Patients and Methods: The expressions of PD-L1 and miR-34a were examined by IHC and qRT-PCR in 109 patients who were diagnosed with GDLBCL and were treated with rituximab plus cyclophosphamide, doxorubicin, prednisone vincristine and prednisone chemotherapy (R-CHOP) from January 2010 to December 2018.

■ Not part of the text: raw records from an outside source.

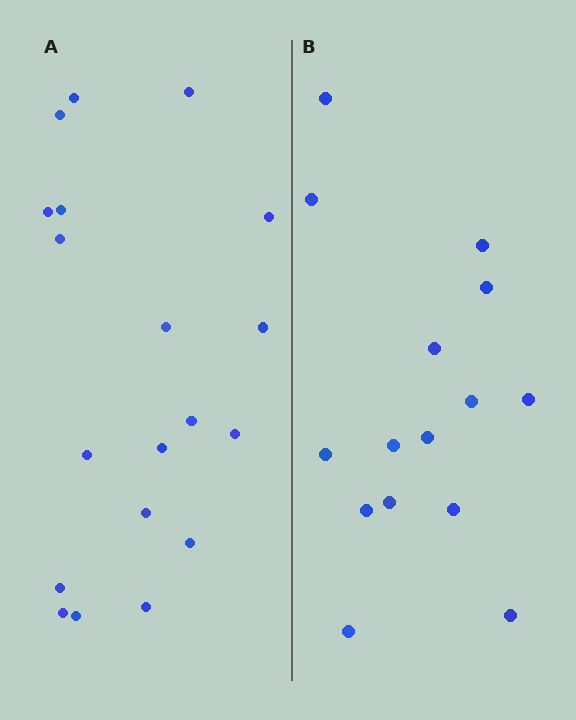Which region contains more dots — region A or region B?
Region A (the left region) has more dots.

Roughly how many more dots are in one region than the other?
Region A has about 4 more dots than region B.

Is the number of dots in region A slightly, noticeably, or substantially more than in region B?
Region A has noticeably more, but not dramatically so. The ratio is roughly 1.3 to 1.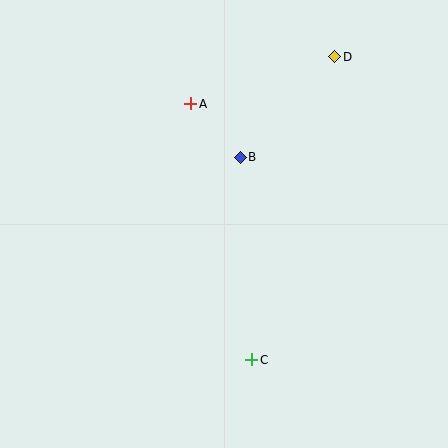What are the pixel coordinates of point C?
Point C is at (252, 360).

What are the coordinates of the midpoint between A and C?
The midpoint between A and C is at (221, 232).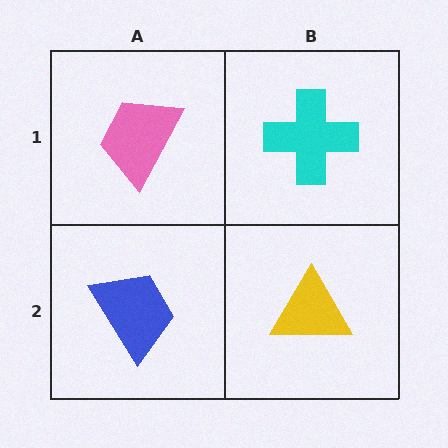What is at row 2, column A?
A blue trapezoid.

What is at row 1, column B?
A cyan cross.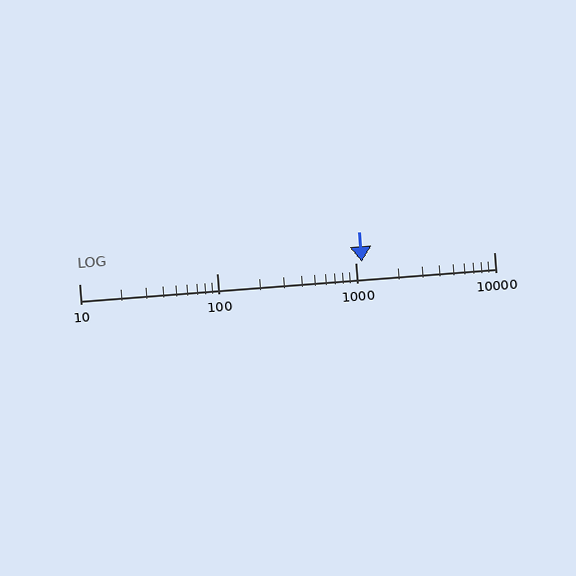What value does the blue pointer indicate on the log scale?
The pointer indicates approximately 1100.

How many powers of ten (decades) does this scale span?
The scale spans 3 decades, from 10 to 10000.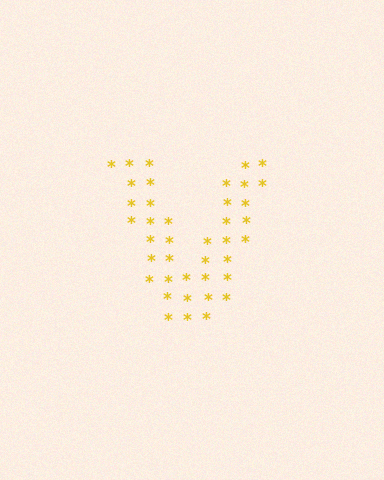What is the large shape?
The large shape is the letter V.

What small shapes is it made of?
It is made of small asterisks.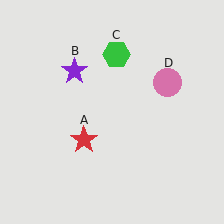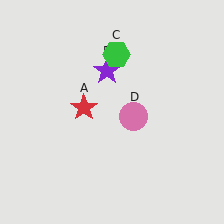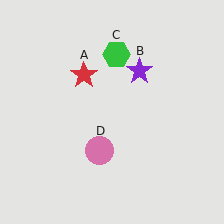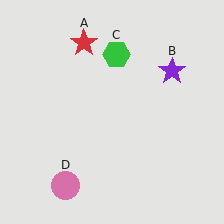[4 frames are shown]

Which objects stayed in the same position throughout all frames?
Green hexagon (object C) remained stationary.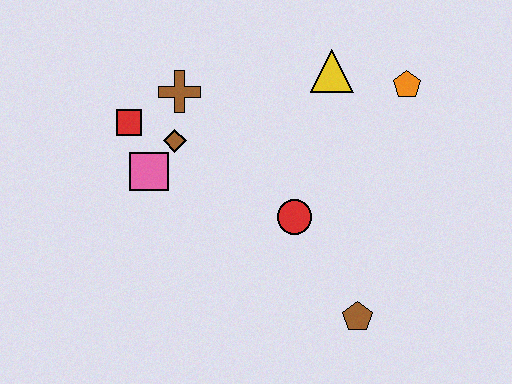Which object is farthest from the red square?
The brown pentagon is farthest from the red square.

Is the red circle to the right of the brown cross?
Yes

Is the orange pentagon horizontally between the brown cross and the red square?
No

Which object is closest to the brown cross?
The brown diamond is closest to the brown cross.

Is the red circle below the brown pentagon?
No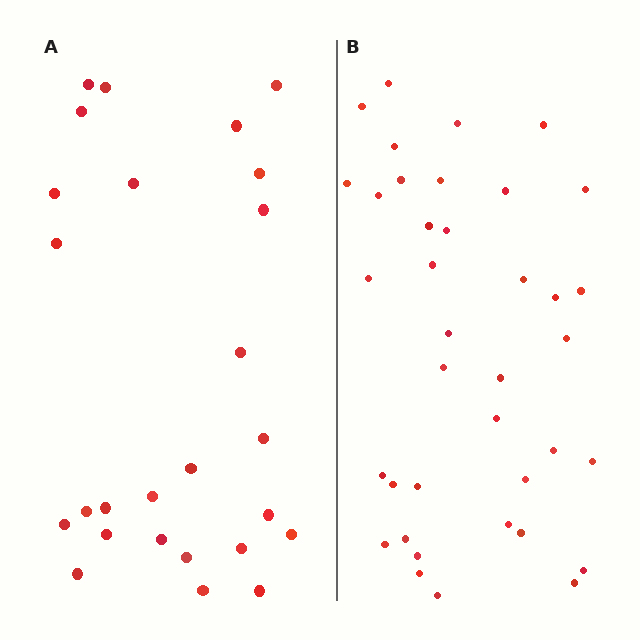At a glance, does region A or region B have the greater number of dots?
Region B (the right region) has more dots.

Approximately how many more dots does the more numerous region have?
Region B has roughly 12 or so more dots than region A.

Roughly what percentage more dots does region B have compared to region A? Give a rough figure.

Results: PD-L1 level was significantly higher in tumor tissues than adjacent non-tumor tissues (60.5%, P < 0.001), while the miR-34a level was just reversed (50.5%, P < 0.001), which was negatively correlated (r =− 0.524, P < 0.001). Notably, PD-L1-positive and miR-34a-negative expressions were significantly correlated with the advanced Lugano stage of IIE-IV stage (P < 0.001 and P < 0.01), elevated serumal LDH levels (P < 0.001 and P < 0.05), B symptoms present (P < 0.001 and P < 0.001), non-GCB subtype (P < 0.001 and P < 0.001) and negative Bcl-2 expression (P < 0.05 and P < 0.001). PD-L1 high and miR-34a low expression groups had more patients with IPI scores of 2 or greater (P < 0.001 and P < 0.05) and poor R-IPI (P < 0.01 and P < 0.01). The complete response rate was upregulated in patients with negative PD-L1 and positive miR-34a expression after R-CHOP treatment.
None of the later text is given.